Kœnig facteurs d'orgues
- Industry: manufacture of musical instruments
- Founded: 1945
- Headquarters: Sarre-Union, Grand Est, France
- Key people: Yves Kœnig (President) Huguette Kœnig (General Manager)
- Products: pipe organs
- Services: building, restoring and maintenance
- Website: www.orgues-koenig.com

= Koenig (organ builder) =

French organ building company

Kœnig pipe organ builders, known as manufacture d'orgues Kœnig, is a French firm that designs, builds and restores pipe organs. This organ building, family-owned manufacture is based in Sarre-Union, Alsace, and founded in 1945.

== Achievements ==
Kœnig is specifically renowned for being the first contemporary organ builder to have performed in 1967 the recreation of a pipe organ, complying with the precepts found in the 1778 book L'Art du facteur d'orgues by Dom Bédos. This masterpiece can be seen in Saint-Georges' Church of Bouquenom in Sarre-Union.

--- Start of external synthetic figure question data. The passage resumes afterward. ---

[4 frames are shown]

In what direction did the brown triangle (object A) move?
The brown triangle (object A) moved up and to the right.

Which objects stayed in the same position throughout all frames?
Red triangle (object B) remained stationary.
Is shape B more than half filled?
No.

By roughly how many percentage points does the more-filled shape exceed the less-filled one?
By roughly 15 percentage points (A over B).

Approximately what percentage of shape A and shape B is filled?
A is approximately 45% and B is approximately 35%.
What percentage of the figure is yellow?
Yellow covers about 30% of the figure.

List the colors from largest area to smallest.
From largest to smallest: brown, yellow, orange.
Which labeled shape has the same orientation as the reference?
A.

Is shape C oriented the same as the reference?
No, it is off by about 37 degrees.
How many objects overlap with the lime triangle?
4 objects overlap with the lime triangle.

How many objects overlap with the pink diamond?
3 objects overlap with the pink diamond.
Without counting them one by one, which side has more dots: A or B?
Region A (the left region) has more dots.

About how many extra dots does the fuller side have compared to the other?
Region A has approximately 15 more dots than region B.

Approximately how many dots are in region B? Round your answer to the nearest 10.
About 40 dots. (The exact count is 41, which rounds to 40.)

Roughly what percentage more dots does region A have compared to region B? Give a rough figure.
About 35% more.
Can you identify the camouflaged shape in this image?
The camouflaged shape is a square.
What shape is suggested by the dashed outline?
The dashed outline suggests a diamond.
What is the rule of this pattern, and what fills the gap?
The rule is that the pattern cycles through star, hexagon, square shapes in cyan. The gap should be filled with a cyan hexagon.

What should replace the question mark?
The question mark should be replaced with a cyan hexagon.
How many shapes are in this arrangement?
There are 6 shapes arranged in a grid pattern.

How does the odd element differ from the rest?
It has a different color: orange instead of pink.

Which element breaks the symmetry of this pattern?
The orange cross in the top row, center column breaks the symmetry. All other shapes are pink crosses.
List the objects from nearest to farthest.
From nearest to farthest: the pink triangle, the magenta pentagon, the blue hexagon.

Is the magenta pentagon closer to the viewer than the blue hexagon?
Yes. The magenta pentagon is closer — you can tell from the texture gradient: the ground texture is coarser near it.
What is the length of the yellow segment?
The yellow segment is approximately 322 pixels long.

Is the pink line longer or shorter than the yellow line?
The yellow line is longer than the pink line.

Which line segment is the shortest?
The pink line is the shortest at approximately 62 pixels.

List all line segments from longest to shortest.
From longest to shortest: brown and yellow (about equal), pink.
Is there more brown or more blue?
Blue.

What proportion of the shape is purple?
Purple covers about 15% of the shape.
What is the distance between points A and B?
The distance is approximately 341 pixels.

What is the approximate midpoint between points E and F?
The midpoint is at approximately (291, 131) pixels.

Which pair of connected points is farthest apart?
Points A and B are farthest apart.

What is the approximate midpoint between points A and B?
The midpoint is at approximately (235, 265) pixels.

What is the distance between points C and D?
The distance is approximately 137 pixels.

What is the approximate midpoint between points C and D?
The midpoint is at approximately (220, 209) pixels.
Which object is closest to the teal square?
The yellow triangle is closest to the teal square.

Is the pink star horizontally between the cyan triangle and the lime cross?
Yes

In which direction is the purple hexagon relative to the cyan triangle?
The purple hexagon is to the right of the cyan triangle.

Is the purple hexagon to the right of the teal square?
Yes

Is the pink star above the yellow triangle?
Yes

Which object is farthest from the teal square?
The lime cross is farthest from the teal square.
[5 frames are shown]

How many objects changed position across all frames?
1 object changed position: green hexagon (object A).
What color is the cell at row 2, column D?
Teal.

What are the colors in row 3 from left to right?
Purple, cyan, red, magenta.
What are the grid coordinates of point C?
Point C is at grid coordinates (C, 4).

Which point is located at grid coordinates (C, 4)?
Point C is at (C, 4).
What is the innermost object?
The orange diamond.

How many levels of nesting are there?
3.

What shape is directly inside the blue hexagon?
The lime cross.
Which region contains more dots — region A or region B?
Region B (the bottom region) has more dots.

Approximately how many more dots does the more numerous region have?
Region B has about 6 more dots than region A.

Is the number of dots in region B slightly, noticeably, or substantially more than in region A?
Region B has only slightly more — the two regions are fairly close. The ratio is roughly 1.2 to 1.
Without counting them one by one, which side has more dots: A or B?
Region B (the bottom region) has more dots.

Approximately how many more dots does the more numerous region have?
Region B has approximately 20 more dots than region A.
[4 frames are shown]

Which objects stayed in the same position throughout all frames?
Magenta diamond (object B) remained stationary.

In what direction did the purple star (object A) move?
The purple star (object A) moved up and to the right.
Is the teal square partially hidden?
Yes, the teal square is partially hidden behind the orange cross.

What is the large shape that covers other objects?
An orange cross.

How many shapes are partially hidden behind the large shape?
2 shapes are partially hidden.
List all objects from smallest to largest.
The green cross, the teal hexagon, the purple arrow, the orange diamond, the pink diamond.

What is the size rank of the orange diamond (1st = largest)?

The workshop regularly contributes to the restoration of historical listed organs.

== History ==
Jean-Georges Koenig, born on May 16, 1920, in Strasbourg and died on November 26, 1992, purchased the business from the widow of organ builder Henry Vondrasek in order to resurrect the factory that had been established in 1930.

Yves Kœnig, born on May 16, 1950, began working with his father in the 1970s, fully taking over the business in 1982.

He is assisted since 2008 by Julien Marchal, born on Octobre 29, 1990, whom he gradually prepared for his succession.